Although some customers have picked up their masks at his front door, Guevara mails out the majority of his orders. While many of his orders come from people in the Salem-Keizer area, Guevara says he’s even been able to sell masks to people on the east coast — which is partially due to his large social media following.

“All the networking I have done has helped me sell the masks at a higher rate,” Guevara said. 

Over the last two-and-a-half months, Guevara has made well over 1,000 masks. Even though it’s an extensive process, Guevara doesn’t plan on stopping any time soon. 

“It’s a long and tiring process. But even when I just wanted to rest, I knew that I had to keep trying to come through for families that were in need,” Guevara said. “This has become a passion project of mine and, no matter what, I’m going to keep going.”

Guevara admitted that a lot of his motivation comes from his personal background. Raised by a working class family in Los Angeles before moving to Keizer, Guevara has always had a heart for people in need, which is why he has worked tirelessly to use his gift of sewing to raise money to feed hungry families.

“I’ve always wanted to help out during crucial times. It reminds me where I came from,” Guevara said. 

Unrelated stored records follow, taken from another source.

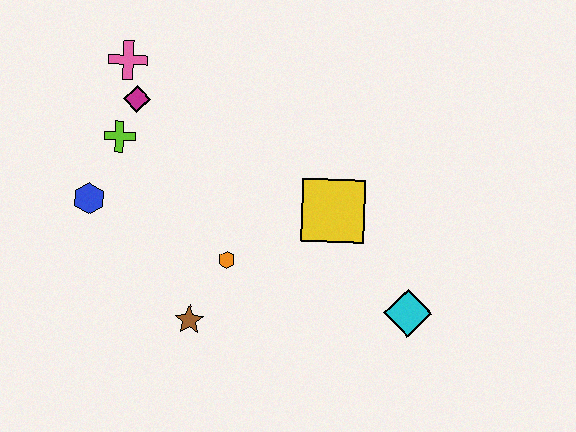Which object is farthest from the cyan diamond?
The pink cross is farthest from the cyan diamond.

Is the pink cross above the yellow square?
Yes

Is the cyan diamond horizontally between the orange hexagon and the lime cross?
No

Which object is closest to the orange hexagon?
The brown star is closest to the orange hexagon.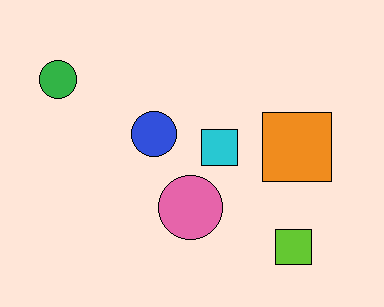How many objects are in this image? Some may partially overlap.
There are 6 objects.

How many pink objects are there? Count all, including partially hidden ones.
There is 1 pink object.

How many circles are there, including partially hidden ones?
There are 3 circles.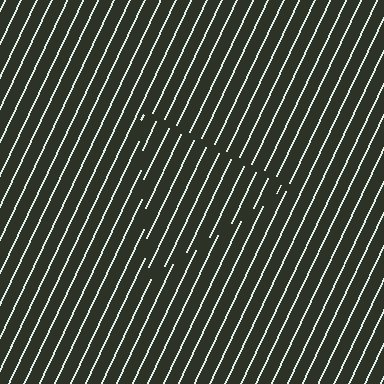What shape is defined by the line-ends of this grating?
An illusory triangle. The interior of the shape contains the same grating, shifted by half a period — the contour is defined by the phase discontinuity where line-ends from the inner and outer gratings abut.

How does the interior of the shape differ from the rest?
The interior of the shape contains the same grating, shifted by half a period — the contour is defined by the phase discontinuity where line-ends from the inner and outer gratings abut.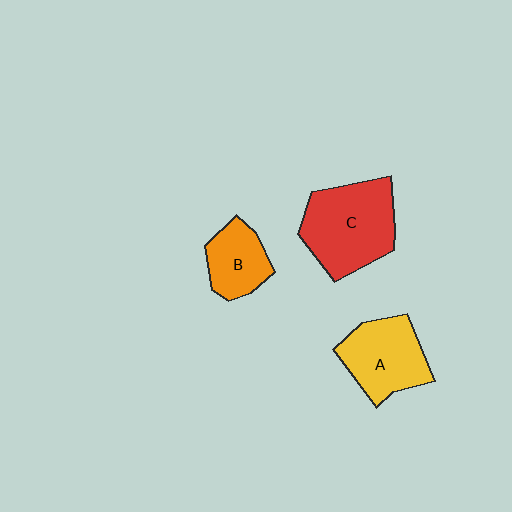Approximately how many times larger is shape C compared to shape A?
Approximately 1.3 times.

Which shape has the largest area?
Shape C (red).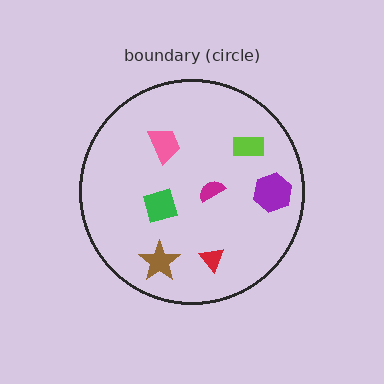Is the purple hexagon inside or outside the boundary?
Inside.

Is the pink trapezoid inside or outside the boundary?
Inside.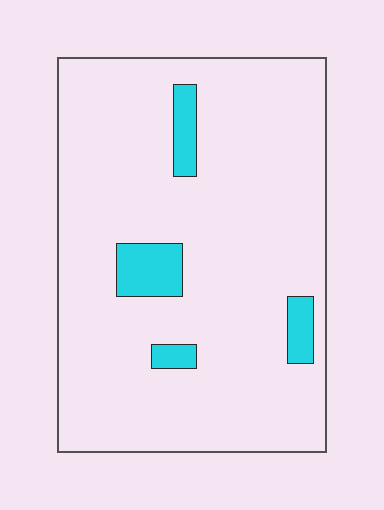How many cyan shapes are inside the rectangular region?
4.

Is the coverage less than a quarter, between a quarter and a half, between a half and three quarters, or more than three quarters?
Less than a quarter.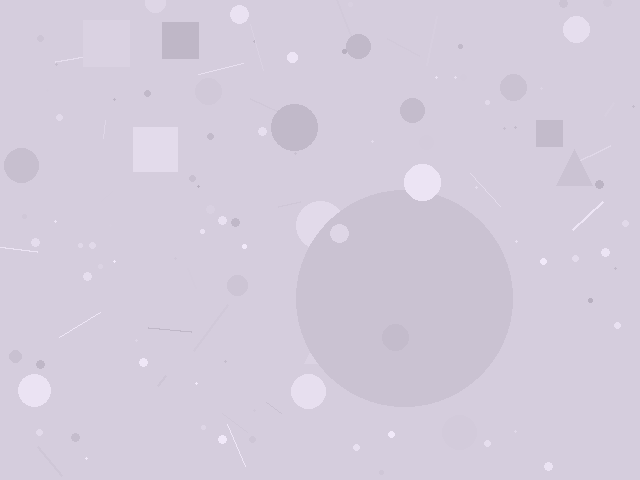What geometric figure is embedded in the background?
A circle is embedded in the background.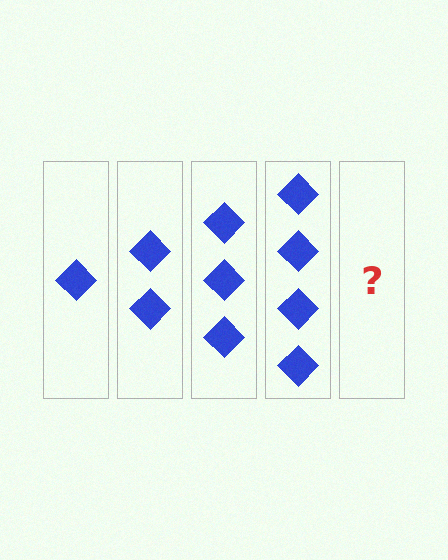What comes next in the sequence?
The next element should be 5 diamonds.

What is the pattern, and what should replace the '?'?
The pattern is that each step adds one more diamond. The '?' should be 5 diamonds.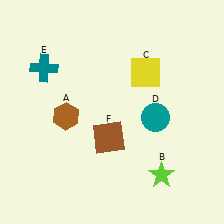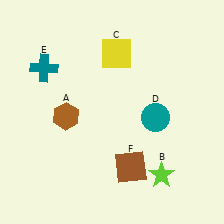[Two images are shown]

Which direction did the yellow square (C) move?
The yellow square (C) moved up and to the left.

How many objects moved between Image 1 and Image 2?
2 objects moved between the two images.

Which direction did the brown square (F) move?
The brown square (F) moved down and to the right.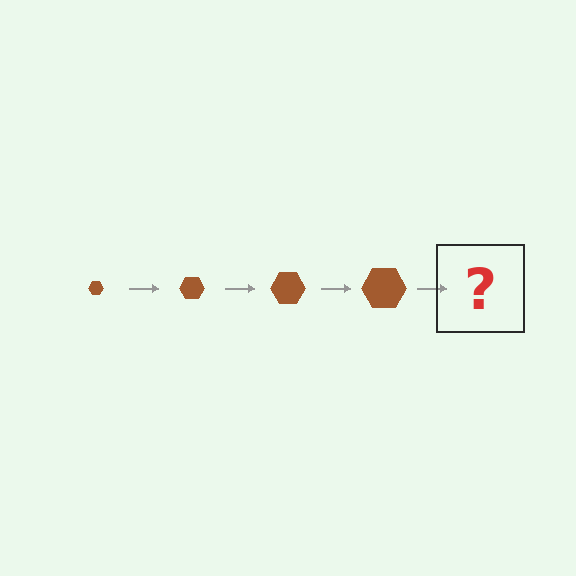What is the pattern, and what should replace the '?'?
The pattern is that the hexagon gets progressively larger each step. The '?' should be a brown hexagon, larger than the previous one.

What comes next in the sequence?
The next element should be a brown hexagon, larger than the previous one.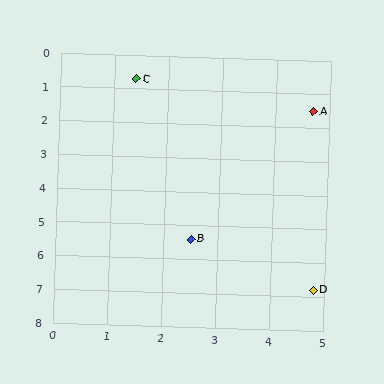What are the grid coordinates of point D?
Point D is at approximately (4.8, 6.8).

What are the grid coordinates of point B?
Point B is at approximately (2.5, 5.4).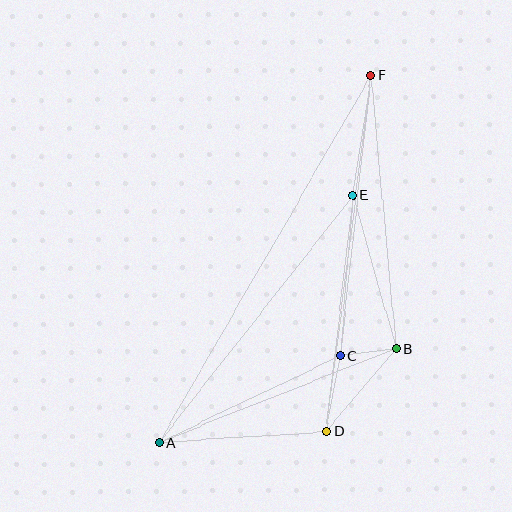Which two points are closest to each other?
Points B and C are closest to each other.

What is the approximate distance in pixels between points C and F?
The distance between C and F is approximately 283 pixels.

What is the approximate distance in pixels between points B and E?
The distance between B and E is approximately 159 pixels.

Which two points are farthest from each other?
Points A and F are farthest from each other.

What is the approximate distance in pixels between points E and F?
The distance between E and F is approximately 122 pixels.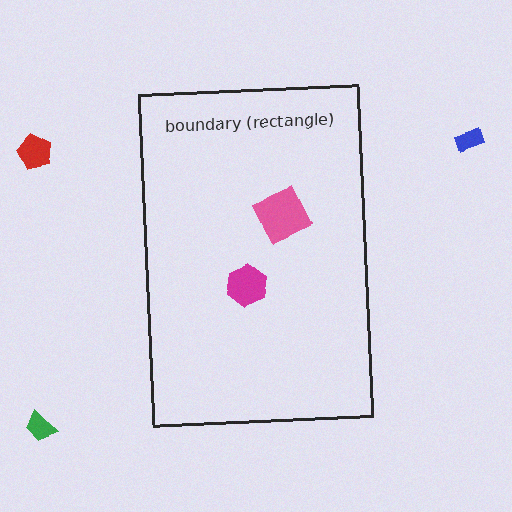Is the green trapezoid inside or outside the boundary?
Outside.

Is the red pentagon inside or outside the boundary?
Outside.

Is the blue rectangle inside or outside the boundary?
Outside.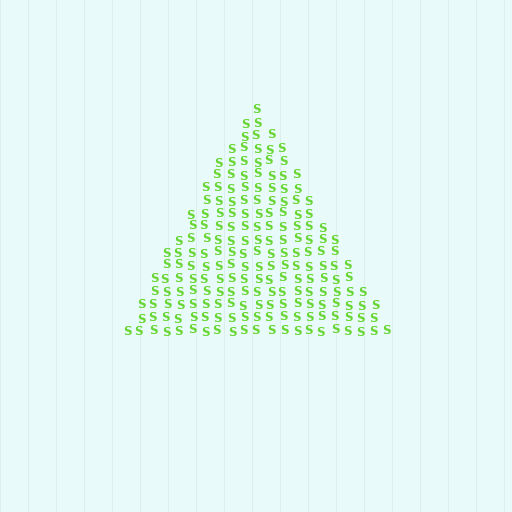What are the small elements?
The small elements are letter S's.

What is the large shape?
The large shape is a triangle.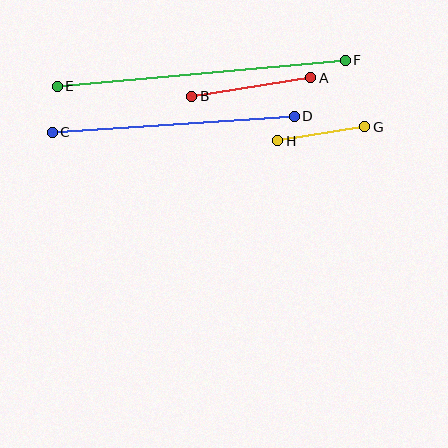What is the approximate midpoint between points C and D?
The midpoint is at approximately (173, 124) pixels.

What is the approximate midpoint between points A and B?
The midpoint is at approximately (251, 87) pixels.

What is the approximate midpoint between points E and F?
The midpoint is at approximately (201, 73) pixels.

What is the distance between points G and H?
The distance is approximately 88 pixels.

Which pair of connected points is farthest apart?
Points E and F are farthest apart.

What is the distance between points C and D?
The distance is approximately 242 pixels.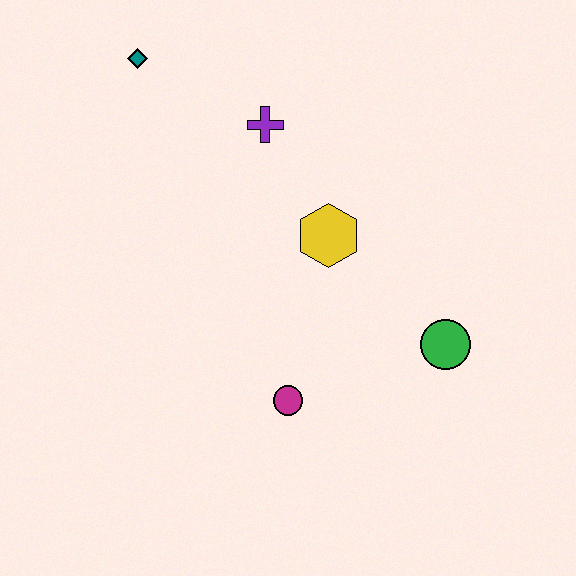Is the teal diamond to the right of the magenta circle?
No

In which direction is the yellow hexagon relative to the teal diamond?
The yellow hexagon is to the right of the teal diamond.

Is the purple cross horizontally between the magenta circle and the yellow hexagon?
No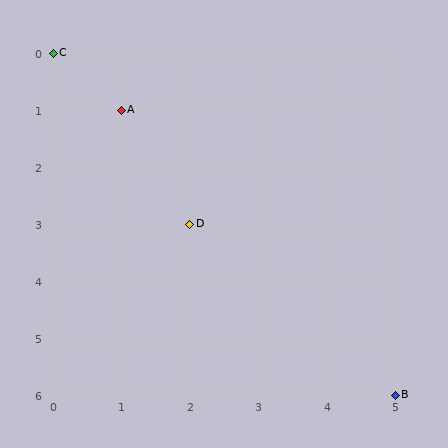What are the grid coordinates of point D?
Point D is at grid coordinates (2, 3).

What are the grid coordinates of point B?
Point B is at grid coordinates (5, 6).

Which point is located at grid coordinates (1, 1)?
Point A is at (1, 1).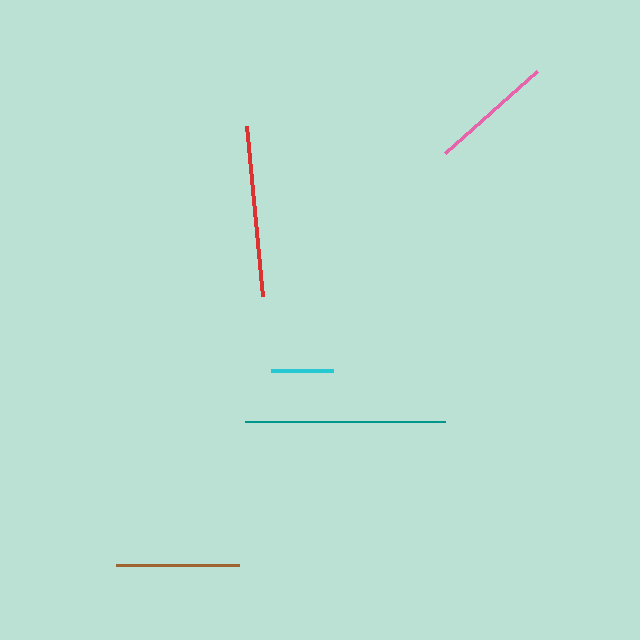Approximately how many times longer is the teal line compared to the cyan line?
The teal line is approximately 3.2 times the length of the cyan line.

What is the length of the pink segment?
The pink segment is approximately 124 pixels long.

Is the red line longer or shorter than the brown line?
The red line is longer than the brown line.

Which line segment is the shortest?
The cyan line is the shortest at approximately 62 pixels.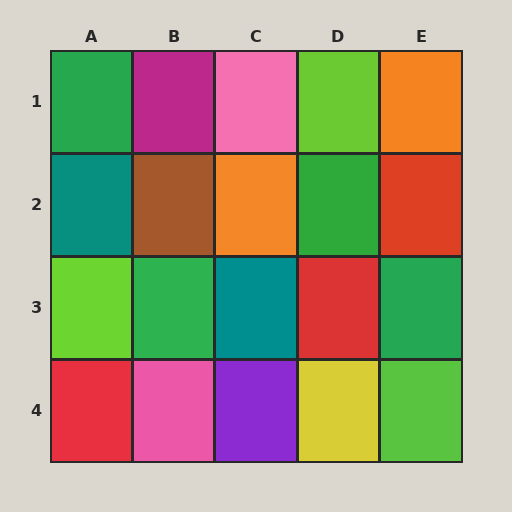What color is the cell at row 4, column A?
Red.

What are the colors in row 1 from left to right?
Green, magenta, pink, lime, orange.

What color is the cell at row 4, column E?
Lime.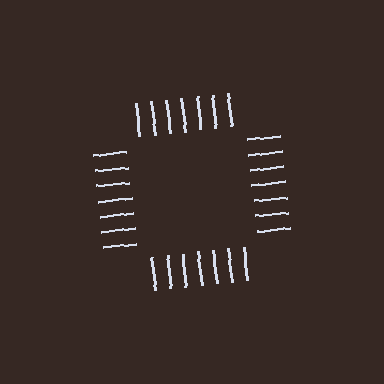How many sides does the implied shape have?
4 sides — the line-ends trace a square.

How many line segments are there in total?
28 — 7 along each of the 4 edges.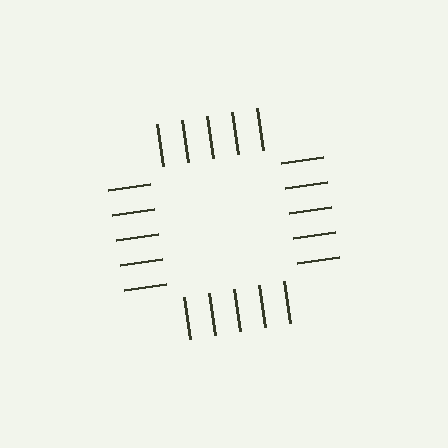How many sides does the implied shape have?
4 sides — the line-ends trace a square.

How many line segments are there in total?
20 — 5 along each of the 4 edges.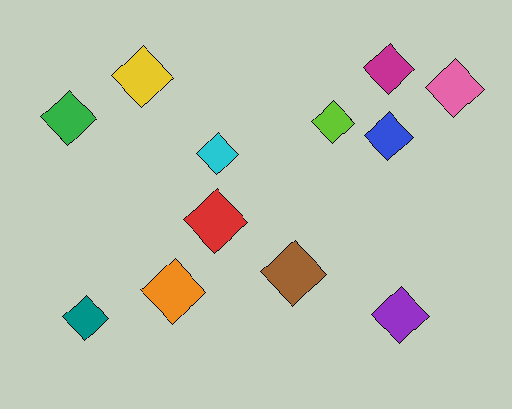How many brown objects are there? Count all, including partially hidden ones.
There is 1 brown object.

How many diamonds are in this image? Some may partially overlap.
There are 12 diamonds.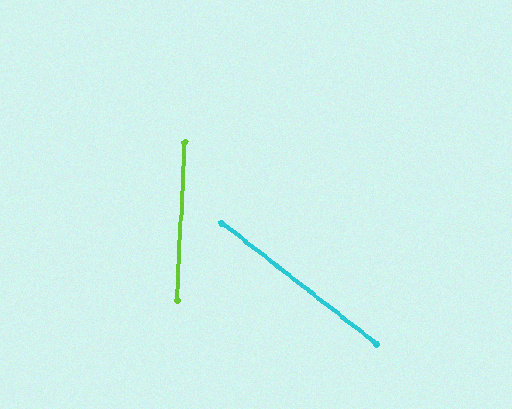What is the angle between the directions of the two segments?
Approximately 55 degrees.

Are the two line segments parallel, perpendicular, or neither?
Neither parallel nor perpendicular — they differ by about 55°.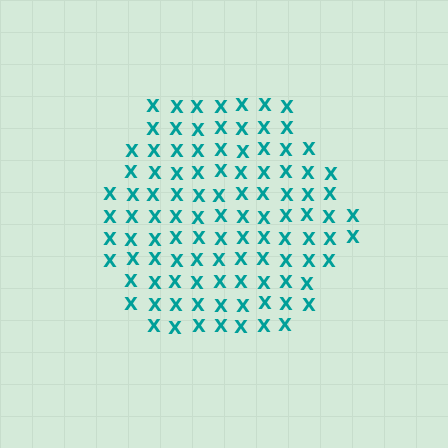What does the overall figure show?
The overall figure shows a hexagon.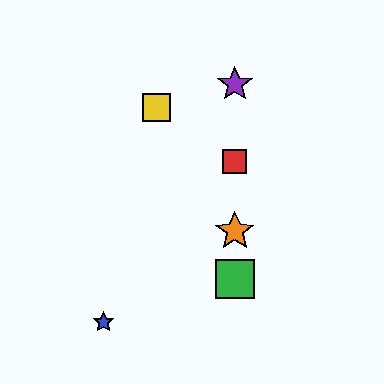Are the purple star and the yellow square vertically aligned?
No, the purple star is at x≈235 and the yellow square is at x≈157.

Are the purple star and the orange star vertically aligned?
Yes, both are at x≈235.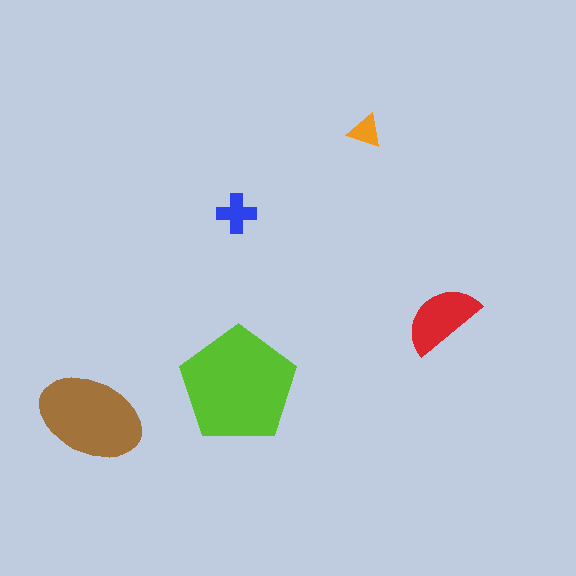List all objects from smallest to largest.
The orange triangle, the blue cross, the red semicircle, the brown ellipse, the lime pentagon.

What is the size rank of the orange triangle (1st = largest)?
5th.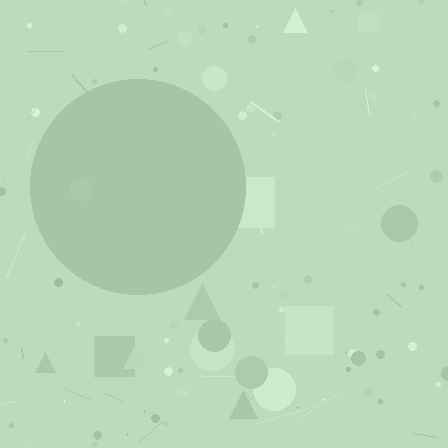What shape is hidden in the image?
A circle is hidden in the image.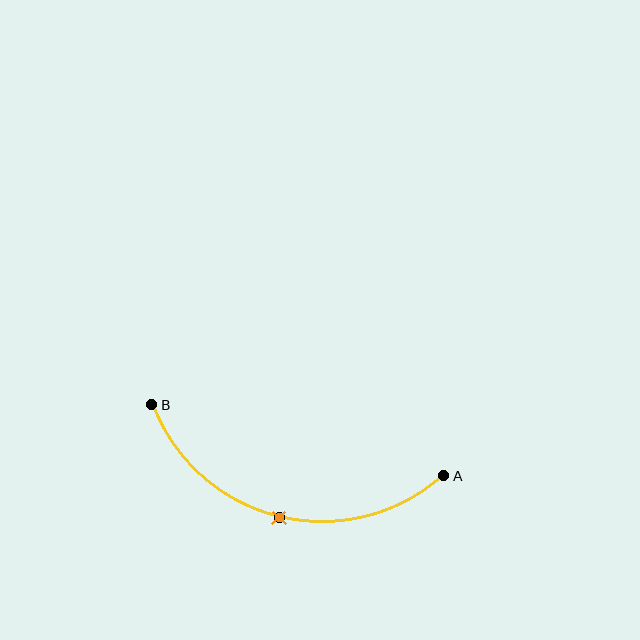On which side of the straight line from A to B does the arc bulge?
The arc bulges below the straight line connecting A and B.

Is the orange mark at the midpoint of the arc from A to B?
Yes. The orange mark lies on the arc at equal arc-length from both A and B — it is the arc midpoint.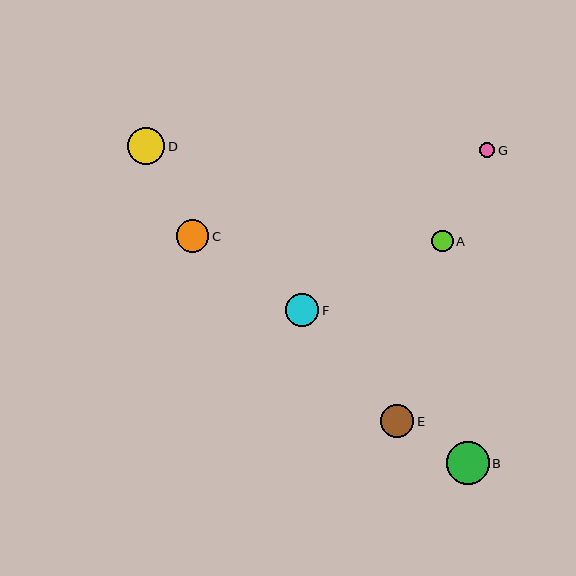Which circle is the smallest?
Circle G is the smallest with a size of approximately 15 pixels.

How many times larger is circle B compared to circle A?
Circle B is approximately 2.0 times the size of circle A.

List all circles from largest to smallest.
From largest to smallest: B, D, E, F, C, A, G.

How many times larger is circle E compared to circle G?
Circle E is approximately 2.2 times the size of circle G.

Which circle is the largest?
Circle B is the largest with a size of approximately 42 pixels.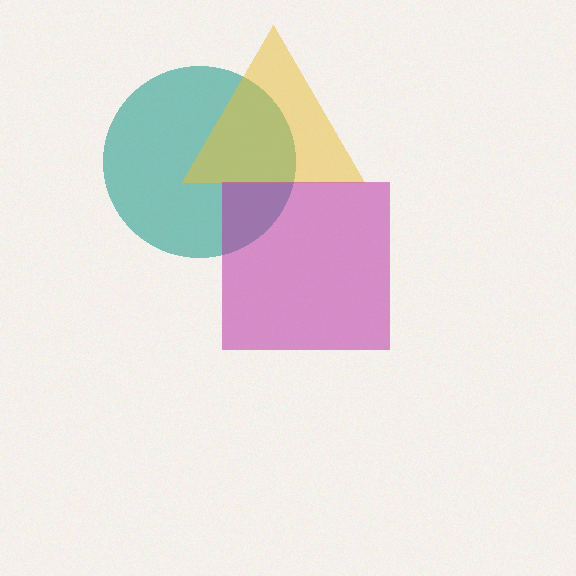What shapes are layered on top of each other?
The layered shapes are: a teal circle, a yellow triangle, a magenta square.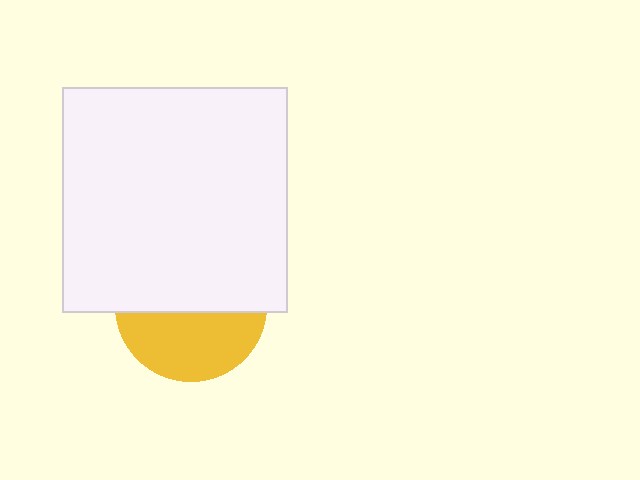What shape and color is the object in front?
The object in front is a white square.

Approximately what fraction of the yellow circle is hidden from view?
Roughly 56% of the yellow circle is hidden behind the white square.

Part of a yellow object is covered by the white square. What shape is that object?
It is a circle.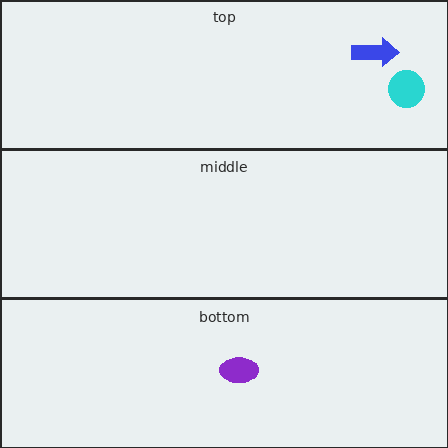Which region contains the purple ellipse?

Using the money from the masks, Guevara made 26 food baskets filled with rice, beans, flour, soup, cereal, toothpaste and other essential items. Each basket also included a $40 gift card to a grocery store.

“I asked on my social media for people to forward me families or people that they knew needed help. Some were migrant agricultural workers that didn’t receive stimulus checks, some were cancer survivors and some were single mothers,” Guevara said.

Since then, Guevara has donated his earnings to Mano a Mano food bank on Portland Road in Salem. 

While he continues to make more masks and raise additional money, Guevara encourages people to help those that are in need in any way that they can.

“What I always tell people is that we can only get through this tough time by helping and thinking of others,” Guevara said.